Stephen nodded, but Whitticomb wasn't finished. "Earlier today, she grew very anxious and frightened when she couldn't remember anything, so do not, under any circumstances, say or do anything to add to her anxiety. When we go in there, try to make her feel calm and reassured, and make certain any servant who enters this bedchamber is under the same orders. As I said, head wounds are very dangerous and very unpredictable, and we wouldn't want to lose her." Satisfied that he'd covered everything, he turned the handle.

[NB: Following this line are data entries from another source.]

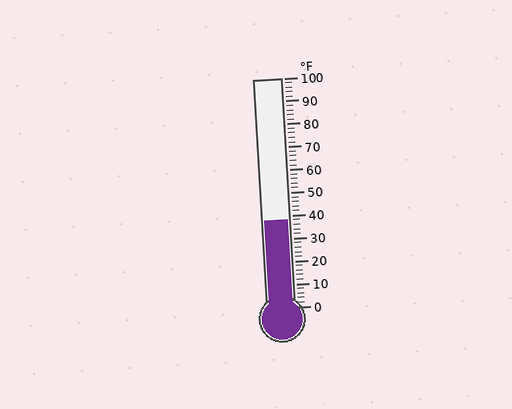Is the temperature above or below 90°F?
The temperature is below 90°F.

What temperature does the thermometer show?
The thermometer shows approximately 38°F.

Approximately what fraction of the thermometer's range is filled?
The thermometer is filled to approximately 40% of its range.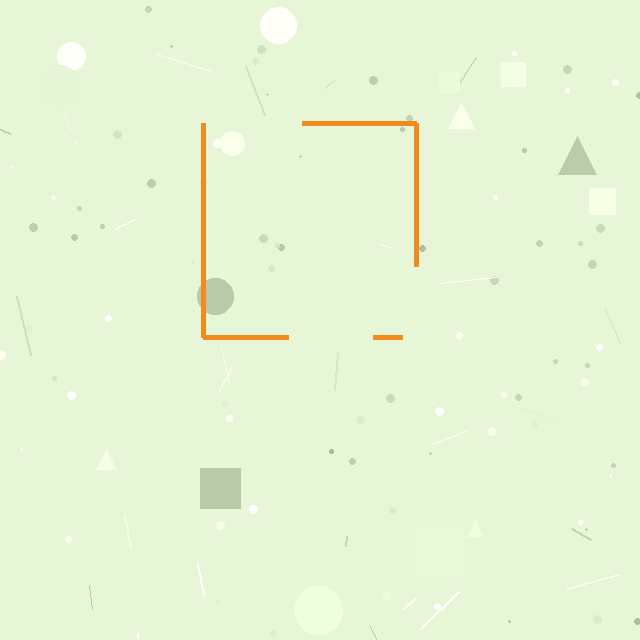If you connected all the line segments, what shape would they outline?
They would outline a square.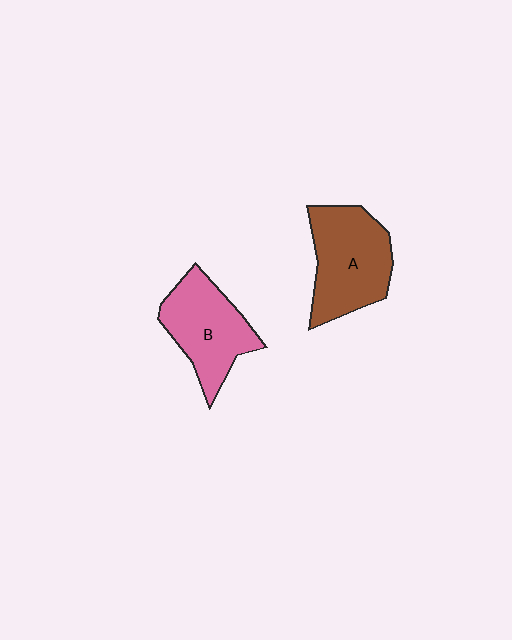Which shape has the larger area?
Shape A (brown).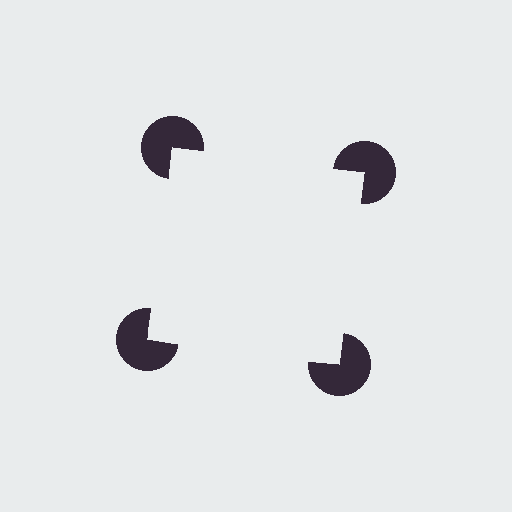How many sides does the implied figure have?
4 sides.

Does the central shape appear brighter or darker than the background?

Sheridan sensed the presence of people in the darkened room as she floated in a comforting gray mist, drifting in and out of sleep, her mind registering neither fear nor concern, only mild confusion. She clung to that blissful state, because it allowed her to escape the nameless fears and haunting questions nagging at the back of her mind.

"Miss Lancaster?"

The voice was very near her ear, kind but insistent and vaguely familiar.

"Miss Lancaster?"

He was speaking to her. She forced her eyes open and blinked, trying to focus, but her vision was strangely blurry and she saw two of everything, each object superimposed over the other.

"Miss Lancaster?"

She blinked again, and the images separated into two men, one of them middle-aged and gray-haired, with wire-rimmed spectacles and a neat mustache. He looked kindly and confident, just as he sounded. The other man was much younger. Handsome. Not so kindly. Not so confident, either. Worried.

The older man was smiling at her and speaking. "Do you remember me, Miss Lancaster?"

Sheridan started to nod, but movement made her head hurt so horribly that spontaneous tears burned her eyes.

"Miss Lancaster, do you remember me? Do you know who I am?"

Careful not to move her head when she spoke, she answered his question: "Doctor." Her lips felt dry and cracked, but talking didn't seem to make her headache more intense. The moment she realized that, her own questions began to rush in on her. "Where am I?"

"You're safe."

"Where?" she persisted.

"You're in England. You sailed here from America."

For some reason, that made her feel uneasy, depressed. "Why?"

The two men exchanged a glance, then the doctor said reassuringly, "That will all come back to you in due time. Don't concern yourself with anything right now."

"I… want to know," she insisted, her whisper hoarse with tension.

"Very well, child," he agreed at once, patting her arm. After a slight hesitation he smiled as if he were giving her happy news and said, "You came here to join your fiancé."

A fiancé. Evidently, she was betrothed… to the other man, she decided, because he was the one who'd looked the most worried about her. Worried and exhausted. She shifted her gaze to the younger man and gave him a wan, reassuring smile, but he was frowning at the physician, who was shaking his head at him in some sort of warning. That frown bothered her for some reason, and so did the physician's warning look, but she didn't know why. It was incongruous, but at that moment, when she knew not who she was or where she'd been or how she came to be here, the only thing she did seem to know for certain was that one must always apologize for causing unhappiness to another. She knew that rule of courtesy as if it were deeply ingrained in her—instinctive, imperative, urgent.